Check labels. Few know, for instance, that One A Day vitamins for women contain the caffeine equivalent of one cup of coffee. Yes, even some vitamin pills are caffeinated!

Withdraw Slowly

If you are addicted to caffeine, you must reduce your consumption gradually to avoid caffeine withdrawal symptoms like fatigue, shakiness and headaches. In most, withdrawal takes around four to six days. If you are allergic, physical withdrawal could take 12 months or longer, and recovery symptoms can be severe, including: memory loss, confusion, tremors,

agitated states, insomnia/somnolence and nightmares.

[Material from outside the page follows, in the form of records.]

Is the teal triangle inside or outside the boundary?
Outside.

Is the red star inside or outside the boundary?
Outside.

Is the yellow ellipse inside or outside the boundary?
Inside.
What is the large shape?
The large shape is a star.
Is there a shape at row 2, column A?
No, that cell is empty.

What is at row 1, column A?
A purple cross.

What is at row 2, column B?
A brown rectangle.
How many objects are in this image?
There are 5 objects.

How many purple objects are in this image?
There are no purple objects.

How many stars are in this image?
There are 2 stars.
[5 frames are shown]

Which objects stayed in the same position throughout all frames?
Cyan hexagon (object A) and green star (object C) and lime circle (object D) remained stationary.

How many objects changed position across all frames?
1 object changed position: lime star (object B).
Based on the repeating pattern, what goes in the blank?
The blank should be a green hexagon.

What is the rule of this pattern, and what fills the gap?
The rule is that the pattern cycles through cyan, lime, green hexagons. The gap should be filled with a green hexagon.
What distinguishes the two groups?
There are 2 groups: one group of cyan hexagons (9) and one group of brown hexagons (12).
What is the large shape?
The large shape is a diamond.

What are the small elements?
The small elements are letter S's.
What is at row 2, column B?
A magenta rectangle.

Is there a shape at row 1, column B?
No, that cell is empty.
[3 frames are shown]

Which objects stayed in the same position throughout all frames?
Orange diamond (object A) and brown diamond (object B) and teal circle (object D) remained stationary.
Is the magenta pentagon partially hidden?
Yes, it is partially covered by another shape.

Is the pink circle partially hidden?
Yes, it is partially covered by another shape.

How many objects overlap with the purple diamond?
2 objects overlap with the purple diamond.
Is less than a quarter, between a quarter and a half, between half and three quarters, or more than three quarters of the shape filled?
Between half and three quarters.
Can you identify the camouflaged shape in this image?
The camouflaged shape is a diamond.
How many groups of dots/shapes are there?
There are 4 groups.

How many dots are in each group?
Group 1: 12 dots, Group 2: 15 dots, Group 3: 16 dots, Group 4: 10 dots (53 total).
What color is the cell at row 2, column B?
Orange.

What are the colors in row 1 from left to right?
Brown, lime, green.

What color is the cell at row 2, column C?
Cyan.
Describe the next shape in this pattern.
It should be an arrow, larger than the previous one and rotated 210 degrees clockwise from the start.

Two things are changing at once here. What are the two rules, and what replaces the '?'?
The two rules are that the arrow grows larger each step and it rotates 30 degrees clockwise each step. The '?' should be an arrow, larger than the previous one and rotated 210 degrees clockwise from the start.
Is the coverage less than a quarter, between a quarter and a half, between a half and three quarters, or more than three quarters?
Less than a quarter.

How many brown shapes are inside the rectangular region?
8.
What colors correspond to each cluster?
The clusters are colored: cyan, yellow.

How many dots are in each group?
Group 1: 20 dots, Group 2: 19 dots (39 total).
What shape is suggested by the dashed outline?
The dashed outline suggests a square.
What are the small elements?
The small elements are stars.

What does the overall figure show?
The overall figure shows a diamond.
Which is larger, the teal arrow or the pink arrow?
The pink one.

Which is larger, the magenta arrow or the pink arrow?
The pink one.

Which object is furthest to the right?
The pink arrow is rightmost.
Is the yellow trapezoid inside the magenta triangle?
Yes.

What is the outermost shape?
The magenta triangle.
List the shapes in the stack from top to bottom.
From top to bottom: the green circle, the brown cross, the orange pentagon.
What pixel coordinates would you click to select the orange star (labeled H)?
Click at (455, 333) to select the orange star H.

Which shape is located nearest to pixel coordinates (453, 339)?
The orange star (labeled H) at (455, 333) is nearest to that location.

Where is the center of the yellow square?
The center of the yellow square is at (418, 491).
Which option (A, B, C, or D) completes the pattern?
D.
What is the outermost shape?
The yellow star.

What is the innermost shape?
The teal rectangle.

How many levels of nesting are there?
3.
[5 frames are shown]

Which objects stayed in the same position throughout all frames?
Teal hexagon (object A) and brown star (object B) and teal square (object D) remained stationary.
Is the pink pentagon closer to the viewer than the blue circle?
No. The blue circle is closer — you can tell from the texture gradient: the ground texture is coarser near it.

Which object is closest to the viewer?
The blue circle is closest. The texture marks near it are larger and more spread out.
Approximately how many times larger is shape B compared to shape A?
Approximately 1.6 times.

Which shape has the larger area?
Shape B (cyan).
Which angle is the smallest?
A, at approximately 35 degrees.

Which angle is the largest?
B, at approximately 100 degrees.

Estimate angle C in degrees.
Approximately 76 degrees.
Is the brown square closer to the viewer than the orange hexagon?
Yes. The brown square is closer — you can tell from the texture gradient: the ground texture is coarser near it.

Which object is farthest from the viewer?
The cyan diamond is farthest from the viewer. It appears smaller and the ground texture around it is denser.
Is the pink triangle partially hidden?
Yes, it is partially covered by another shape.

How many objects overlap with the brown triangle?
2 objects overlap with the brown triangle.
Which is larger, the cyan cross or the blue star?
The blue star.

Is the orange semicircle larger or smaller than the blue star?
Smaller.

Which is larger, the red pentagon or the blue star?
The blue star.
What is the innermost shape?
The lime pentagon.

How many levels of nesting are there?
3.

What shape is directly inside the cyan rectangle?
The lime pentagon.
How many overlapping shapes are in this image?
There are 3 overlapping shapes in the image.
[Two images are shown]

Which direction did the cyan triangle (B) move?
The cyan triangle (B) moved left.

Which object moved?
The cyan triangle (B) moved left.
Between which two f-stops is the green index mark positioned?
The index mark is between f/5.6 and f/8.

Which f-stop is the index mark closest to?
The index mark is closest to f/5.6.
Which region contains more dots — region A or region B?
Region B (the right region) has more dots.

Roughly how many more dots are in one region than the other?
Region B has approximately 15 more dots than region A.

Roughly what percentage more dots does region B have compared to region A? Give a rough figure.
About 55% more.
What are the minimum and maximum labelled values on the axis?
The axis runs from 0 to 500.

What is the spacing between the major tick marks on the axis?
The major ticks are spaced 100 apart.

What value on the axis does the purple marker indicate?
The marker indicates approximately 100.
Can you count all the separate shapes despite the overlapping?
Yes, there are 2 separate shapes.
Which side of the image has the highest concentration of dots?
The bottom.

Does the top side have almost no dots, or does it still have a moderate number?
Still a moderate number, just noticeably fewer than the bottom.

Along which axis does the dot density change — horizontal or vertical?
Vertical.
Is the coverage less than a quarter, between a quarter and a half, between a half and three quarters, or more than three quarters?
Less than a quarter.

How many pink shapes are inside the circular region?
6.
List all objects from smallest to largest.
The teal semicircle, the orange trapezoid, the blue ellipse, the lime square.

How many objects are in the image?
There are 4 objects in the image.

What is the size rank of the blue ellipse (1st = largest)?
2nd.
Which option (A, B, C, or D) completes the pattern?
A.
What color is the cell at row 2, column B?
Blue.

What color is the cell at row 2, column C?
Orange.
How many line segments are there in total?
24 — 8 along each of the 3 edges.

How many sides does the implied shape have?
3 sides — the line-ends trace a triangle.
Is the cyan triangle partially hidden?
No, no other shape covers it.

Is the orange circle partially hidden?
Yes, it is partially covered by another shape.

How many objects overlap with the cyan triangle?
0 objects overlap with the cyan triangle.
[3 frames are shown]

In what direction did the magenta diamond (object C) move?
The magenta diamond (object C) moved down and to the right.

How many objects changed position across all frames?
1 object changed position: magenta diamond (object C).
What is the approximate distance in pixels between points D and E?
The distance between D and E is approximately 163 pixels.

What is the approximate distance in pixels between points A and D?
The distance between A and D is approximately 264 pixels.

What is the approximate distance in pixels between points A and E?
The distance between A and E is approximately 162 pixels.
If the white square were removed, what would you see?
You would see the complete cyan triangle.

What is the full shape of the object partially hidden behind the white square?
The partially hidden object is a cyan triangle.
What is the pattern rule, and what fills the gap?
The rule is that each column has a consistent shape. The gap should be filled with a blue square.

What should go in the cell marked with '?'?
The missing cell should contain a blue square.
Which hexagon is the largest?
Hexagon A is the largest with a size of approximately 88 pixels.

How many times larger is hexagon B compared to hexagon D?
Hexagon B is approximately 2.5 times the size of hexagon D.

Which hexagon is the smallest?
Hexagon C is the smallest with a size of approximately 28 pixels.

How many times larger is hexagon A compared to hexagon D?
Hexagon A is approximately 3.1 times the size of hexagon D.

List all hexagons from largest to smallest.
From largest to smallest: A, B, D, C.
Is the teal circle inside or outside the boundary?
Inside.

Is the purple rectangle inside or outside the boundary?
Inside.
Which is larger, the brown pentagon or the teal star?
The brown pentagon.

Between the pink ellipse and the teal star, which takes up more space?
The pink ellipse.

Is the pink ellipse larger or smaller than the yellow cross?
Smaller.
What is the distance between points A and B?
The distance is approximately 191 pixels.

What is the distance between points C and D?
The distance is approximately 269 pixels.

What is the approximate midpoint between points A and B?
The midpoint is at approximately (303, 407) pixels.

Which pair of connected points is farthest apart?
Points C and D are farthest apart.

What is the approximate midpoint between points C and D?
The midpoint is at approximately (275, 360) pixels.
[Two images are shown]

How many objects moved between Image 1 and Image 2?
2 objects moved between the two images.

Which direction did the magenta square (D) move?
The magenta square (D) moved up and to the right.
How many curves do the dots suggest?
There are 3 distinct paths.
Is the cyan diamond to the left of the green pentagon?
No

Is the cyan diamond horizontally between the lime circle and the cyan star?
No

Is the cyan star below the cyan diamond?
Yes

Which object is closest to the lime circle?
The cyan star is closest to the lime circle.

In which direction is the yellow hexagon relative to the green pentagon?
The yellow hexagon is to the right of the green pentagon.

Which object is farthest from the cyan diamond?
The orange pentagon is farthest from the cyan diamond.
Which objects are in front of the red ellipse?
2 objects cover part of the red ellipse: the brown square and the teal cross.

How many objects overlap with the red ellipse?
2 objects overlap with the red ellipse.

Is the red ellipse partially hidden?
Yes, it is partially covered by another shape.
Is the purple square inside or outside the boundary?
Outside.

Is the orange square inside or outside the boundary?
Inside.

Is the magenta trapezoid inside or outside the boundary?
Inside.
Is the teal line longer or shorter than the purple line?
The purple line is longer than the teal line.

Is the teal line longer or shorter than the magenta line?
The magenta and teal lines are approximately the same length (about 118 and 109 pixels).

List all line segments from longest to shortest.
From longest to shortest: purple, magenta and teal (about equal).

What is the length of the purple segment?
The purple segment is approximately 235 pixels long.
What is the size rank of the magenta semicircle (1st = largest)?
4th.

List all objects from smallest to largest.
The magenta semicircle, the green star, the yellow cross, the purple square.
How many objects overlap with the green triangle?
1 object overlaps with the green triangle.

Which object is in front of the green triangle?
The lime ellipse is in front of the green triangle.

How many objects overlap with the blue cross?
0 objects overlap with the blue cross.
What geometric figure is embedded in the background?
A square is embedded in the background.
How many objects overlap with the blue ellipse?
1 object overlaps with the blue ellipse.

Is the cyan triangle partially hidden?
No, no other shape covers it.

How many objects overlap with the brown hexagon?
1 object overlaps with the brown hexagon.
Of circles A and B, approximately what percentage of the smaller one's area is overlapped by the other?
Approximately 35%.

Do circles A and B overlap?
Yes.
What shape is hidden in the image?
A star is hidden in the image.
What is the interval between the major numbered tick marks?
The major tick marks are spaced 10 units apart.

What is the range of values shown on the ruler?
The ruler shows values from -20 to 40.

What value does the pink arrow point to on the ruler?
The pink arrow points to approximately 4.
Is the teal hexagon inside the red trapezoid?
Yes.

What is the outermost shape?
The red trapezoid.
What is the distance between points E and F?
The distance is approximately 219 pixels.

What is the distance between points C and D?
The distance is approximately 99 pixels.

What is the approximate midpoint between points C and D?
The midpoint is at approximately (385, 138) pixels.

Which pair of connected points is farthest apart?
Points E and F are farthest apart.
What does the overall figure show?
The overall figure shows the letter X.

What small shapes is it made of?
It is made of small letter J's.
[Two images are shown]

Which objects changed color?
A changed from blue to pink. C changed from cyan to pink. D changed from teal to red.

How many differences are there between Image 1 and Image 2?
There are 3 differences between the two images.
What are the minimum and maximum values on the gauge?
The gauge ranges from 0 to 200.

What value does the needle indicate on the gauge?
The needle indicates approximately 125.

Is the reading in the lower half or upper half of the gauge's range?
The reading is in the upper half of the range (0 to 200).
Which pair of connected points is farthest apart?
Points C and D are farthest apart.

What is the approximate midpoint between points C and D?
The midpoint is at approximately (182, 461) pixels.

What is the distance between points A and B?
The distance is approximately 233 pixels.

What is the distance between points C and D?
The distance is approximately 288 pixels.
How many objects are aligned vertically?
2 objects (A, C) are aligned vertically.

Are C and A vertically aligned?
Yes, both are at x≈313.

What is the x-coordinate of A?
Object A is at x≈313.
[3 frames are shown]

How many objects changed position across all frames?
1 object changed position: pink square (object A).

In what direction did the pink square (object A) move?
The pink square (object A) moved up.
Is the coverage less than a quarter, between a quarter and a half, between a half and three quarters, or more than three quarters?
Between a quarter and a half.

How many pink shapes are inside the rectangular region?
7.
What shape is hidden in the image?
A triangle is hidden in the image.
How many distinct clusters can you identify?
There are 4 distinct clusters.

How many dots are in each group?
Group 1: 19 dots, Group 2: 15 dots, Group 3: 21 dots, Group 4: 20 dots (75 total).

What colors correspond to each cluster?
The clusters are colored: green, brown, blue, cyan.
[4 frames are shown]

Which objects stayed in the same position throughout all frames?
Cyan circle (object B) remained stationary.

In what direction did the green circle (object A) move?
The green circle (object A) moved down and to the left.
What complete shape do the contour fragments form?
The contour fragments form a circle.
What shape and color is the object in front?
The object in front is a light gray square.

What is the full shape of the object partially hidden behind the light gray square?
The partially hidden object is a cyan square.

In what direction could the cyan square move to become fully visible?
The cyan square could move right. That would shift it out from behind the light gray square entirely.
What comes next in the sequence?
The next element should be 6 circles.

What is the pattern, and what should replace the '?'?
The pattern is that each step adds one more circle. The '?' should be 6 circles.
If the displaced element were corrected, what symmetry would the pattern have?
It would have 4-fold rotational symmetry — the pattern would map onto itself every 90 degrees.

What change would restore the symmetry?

Tips to help you kick the caffeine habit:

  • Replace caffeine with healthy products.
  • Drink an herbal coffee substitute like Teeccino.
  • Eat carob in place of chocolate and cacao.
  • Include arousing spices like ginger, cayenne and peppermint in your diet
  • Start your morning with natural energizers.
  • Drink something with intense flavor like pure cranberry juice, or suck on a lemon.
  • Eat something that makes you chomp and bite, like an apple, as heavy work to the jaw is energizing and alerting.
  • Take a cold shower.
  • Do quick, intense physical activity, like jumping jacks or push-ups.
  • Listen to upbeat music.
  • Use herbal energizers and adaptogens to stay alert. These include: ginseng, ashwagandha (winter cherry), licorice root, reishi mushroom, rhodiola rosea and St. John’s Wort.
  • Take vitamin B6.

Detoxify Your Liver

The more sensitive you are to the caffeine jitters, the less efficient your liver is at metabolizing the drug and cleansing it from your body. Help your liver do its job by eating whole, preferably raw, organic food as much as possible. Organic is important because caffeine is often used as a form of pesticide for many fruits and vegetables. Eating high nutrient, low calorie foods will also help you to give up some of your comfort food and drinks naturally by feeding your nervous system the nutrients it needs, easing the feeling of loss that you may experience.